There has been one dessert that we’ve yearned to replicate for many moons: A flourless chocolate waffle to be found at pretty much all of the Great American Restaurants (GAR). The restaurant group runs a chain of restaurants in the Washington, DC metro area. This isn’t a review for their restaurants (all of which are, as the name would suggest, great). This is an homage to a fantastic dessert that is the source of MANY cravings. And one that reportedly won a $5,000 nationwide dessert competition (for good reason).
Although we don’t live that far from a few of their locations, none are super-convenient at 9:00 pm on a Tuesday night when a chocolate waffle craving strikes.
It’s gluten free. It’s chocolatey. It’s got crunch from almonds. Fresh whipped cream? Sure. Ice cream. Chocolate fudge and a toffee syrup.
I kid you not, there have been times that we’ve eaten at a GAR restaurant solely so we can get THIS for dessert.
This isn’t their exact recipe (which they keep sealed away in an under-ground vault guarded by fire-breathing dragons), but it’s pretty darn close. Instead of toffee we used salted caramel and although their almonds are super crunchy, ours are more candied. They also use a chocolate sauce in the middle of their waffle, which we did not.
Nothing will replace the original creation and we highly recommend you visit one of their restaurants to try it (I love Ozzies!), but it’s nice to have a back up plan for those late weeknight cravings.
FLOURLESS CHOCOLATE WAFFLE
Chocolate Waffle Ingredients (makes about five waffle quarters):
- 2.25 oz of dark chocolate chips
- 4 Tablespoons Unsalted Butter
- 2 XL Eggs
- 2 Tablespoons Milk
- Pinch of salt
Candied Almond Ingredients:
- 3 Cups Sliced Almonds
- 1 Egg white, lightly beaten
- 1/2 Cup White Sugar
- 1/2 teaspoon Salt
- Fresh Whipped Cream (Check the whipped cream recipe in our Chipotle Pumpkin Cream Pie post).
- Caramel Syrup
- Vanilla Ice Cream
- Confectioner’s Sugar
For the Candied Almonds:
1. Preheat oven to 300 degrees and line a baking sheet with parchment paper.
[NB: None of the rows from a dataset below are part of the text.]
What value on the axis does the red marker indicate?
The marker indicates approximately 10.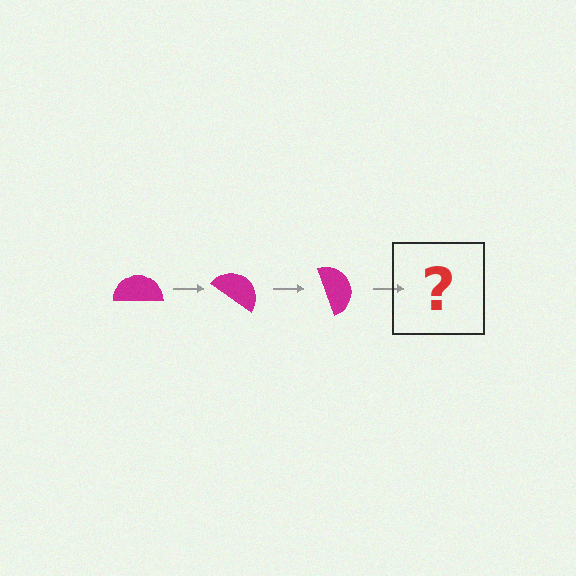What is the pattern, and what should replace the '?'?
The pattern is that the semicircle rotates 35 degrees clockwise each step. The '?' should be a magenta semicircle rotated 105 degrees clockwise.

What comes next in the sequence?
The next element should be a magenta semicircle rotated 105 degrees clockwise.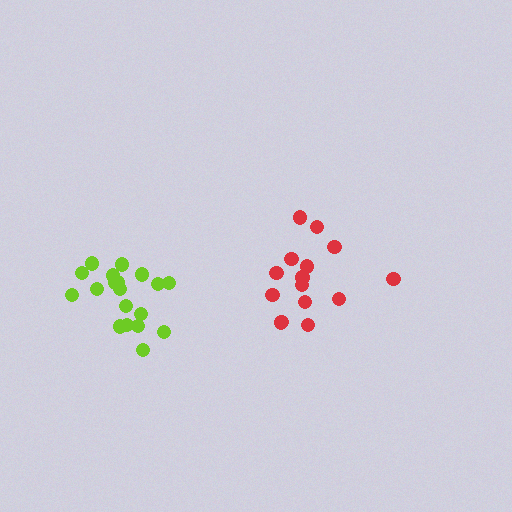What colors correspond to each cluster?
The clusters are colored: lime, red.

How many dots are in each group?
Group 1: 19 dots, Group 2: 15 dots (34 total).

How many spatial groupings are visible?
There are 2 spatial groupings.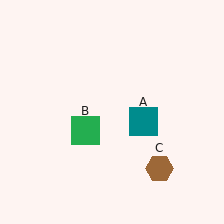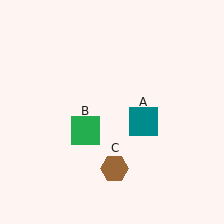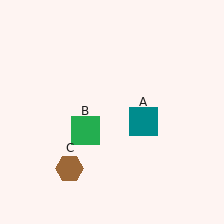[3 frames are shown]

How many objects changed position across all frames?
1 object changed position: brown hexagon (object C).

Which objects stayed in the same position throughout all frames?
Teal square (object A) and green square (object B) remained stationary.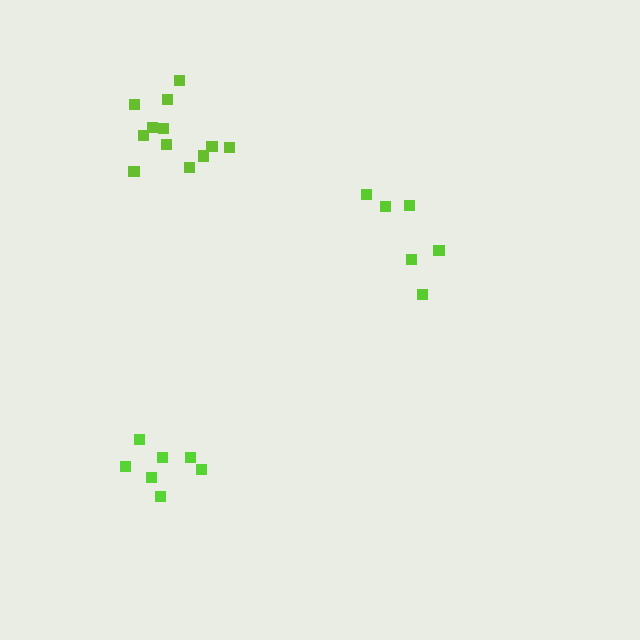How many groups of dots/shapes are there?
There are 3 groups.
2. Beat the egg white until peaks form, then stir in almonds until well moistened. Add the sugar and mix.
3. Spread almonds on the baking sheet and bake for 15 minutes. Then, remove from oven, stir, and turn oven down to 250 degrees. Return to oven and bake for an additional 10 minutes.
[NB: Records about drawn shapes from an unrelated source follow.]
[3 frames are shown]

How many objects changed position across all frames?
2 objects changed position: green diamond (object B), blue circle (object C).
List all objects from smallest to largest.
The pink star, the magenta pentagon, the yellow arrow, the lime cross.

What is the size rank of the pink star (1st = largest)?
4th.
4. Remove from oven, stir and allow to cool to room temperature.
For the waffles:
1. Whisk the eggs and milk together in a medium bowl and set aside.
2. Combine the chocolate chips and butter in a small bowl and microwave for 1 minute at 40% power. Remove and stir, then microwave for another minute at 30% power. Remove and stir.
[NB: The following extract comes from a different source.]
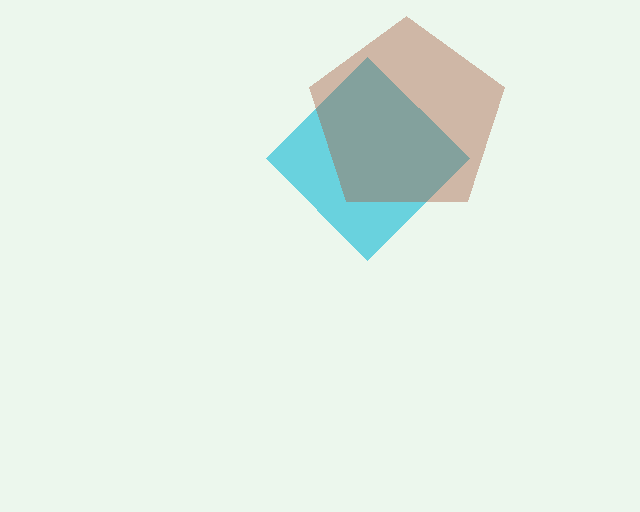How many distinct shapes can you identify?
There are 2 distinct shapes: a cyan diamond, a brown pentagon.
3. Add a small amount of the warm melted chocolate/butter to the egg mixture, tempering the eggs. Slowly add the rest, continuing to mix until the two are fully combined.
4. Turn on your waffle iron (we use the Presto Flip Side Belgian Waffle Maker) and when pre-heated, spray with nonstick cooking spray. Pour about a 1/4 cup of the batter into one of the waffle quarters. We’ve found that given the waffles are a bit fragile, it’s easier to cook each quarter at a time, rather than doing an entire waffle.
5. Cook for approximately one minute, then remove. Repeat for the remaining waffles.
6. Serve with fresh whipped cream, ice cream, caramel syrup, candied almonds, and confectioners sugar.